TransformerEngine icon indicating copy to clipboard operation
TransformerEngine copied to clipboard

[QUESTION] Does TP overlap support variable sequence length?

Open wplf opened this issue 1 year ago • 7 comments

Hi, thank you for great works. I'd like to ask if TP overlap support variable sequence length?

wplf avatar Nov 01 '24 09:11 wplf

TP overlap currently requires sequence parallelism and does not have any attention layout/format restrictions except that the sequence length has to be constant and evenly divisible by TP size.

Since you asked about the format, I want to clarify that we currently do not support comm+GEMM overlap in the attention mechanism. TP overlap is restricted to the te.Linear, te.LayerNormLinear and te.LayerNormMLP modules.

denera avatar Nov 05 '24 23:11 denera

Thank you very much. I'd like to ask another question. Is there any chance to bypass the constraint about the sequence length has to be constant and evenly divisible by TP size? I'd like to overlap TP/SP for thd format, in which sequence length is flexible.

wplf avatar Nov 06 '24 02:11 wplf

Unfortunately the current implementation does not support variable sequence lengths, so you would have to pad your sequences up to a static maximum. Theoretically there is no reason why it couldn't be done, but the custom communication kernels we use for TP overlap have far too many hard-coded assumptions about buffer and work chunk sizes to strip out easily in practice.

We do plan to support this in the near future, after we migrate the TP overlap functionality to the latest cuBlasMp v0.3.0 release that introduced support for collective GEMM with overlapped communication (these are NVSHMEM-based re-implementations of the same TP overlap algorithms in Transformer Engine).

denera avatar Nov 06 '24 04:11 denera

Thanks for your great works, again. Could you tell me the ETA of this feature?

wplf avatar Nov 06 '24 06:11 wplf

I hope to integrate cuBlasMp into TE by mid-December at the latest.
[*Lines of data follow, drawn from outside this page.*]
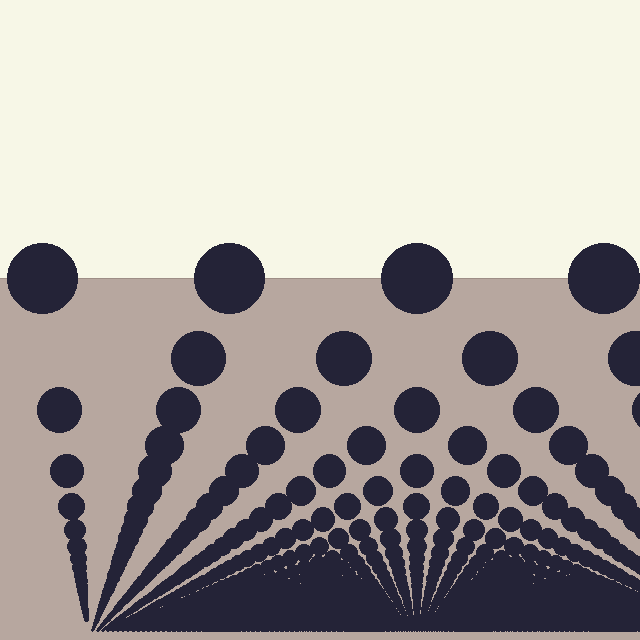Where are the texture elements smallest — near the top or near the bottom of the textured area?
Near the bottom.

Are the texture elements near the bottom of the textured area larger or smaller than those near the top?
Smaller. The gradient is inverted — elements near the bottom are smaller and denser.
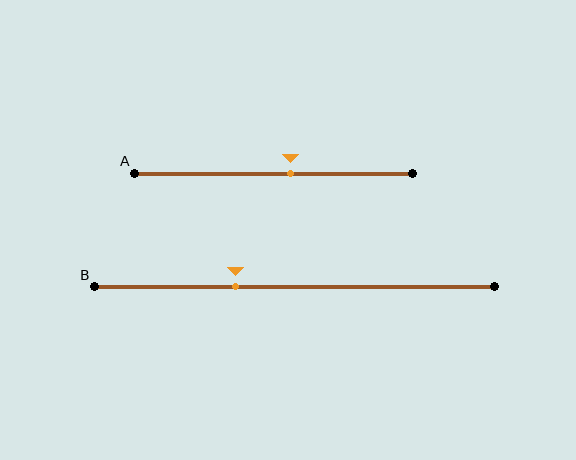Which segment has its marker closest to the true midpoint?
Segment A has its marker closest to the true midpoint.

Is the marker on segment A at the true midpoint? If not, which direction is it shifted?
No, the marker on segment A is shifted to the right by about 6% of the segment length.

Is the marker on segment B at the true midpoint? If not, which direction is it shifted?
No, the marker on segment B is shifted to the left by about 15% of the segment length.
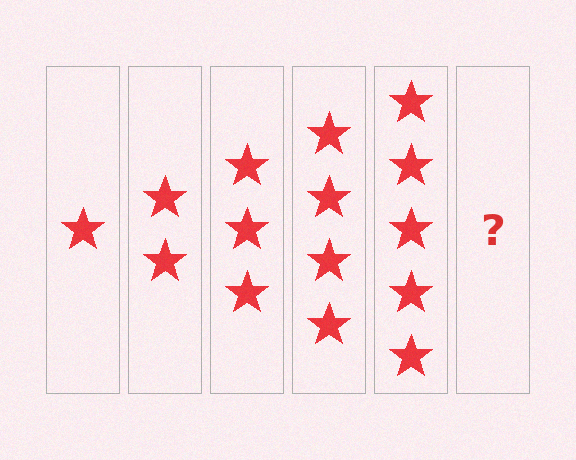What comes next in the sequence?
The next element should be 6 stars.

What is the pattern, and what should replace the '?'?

There's a chance this might support variable sequence lengths out of the box, but otherwise it would have to wait until at least January if not later, depending on where this feature lands on our list of priorities.

denera avatar Nov 06 '24 06:11 denera

Hello, denera. Does this issue be supported for now?

Thank you for your time. Best regards.

wplf avatar Jan 14 '25 06:01 wplf

@denera Sorry to bother.

Does TP overlap support variable sequence length for now?

Thank you very much.

wplf avatar Feb 24 '25 09:02 wplf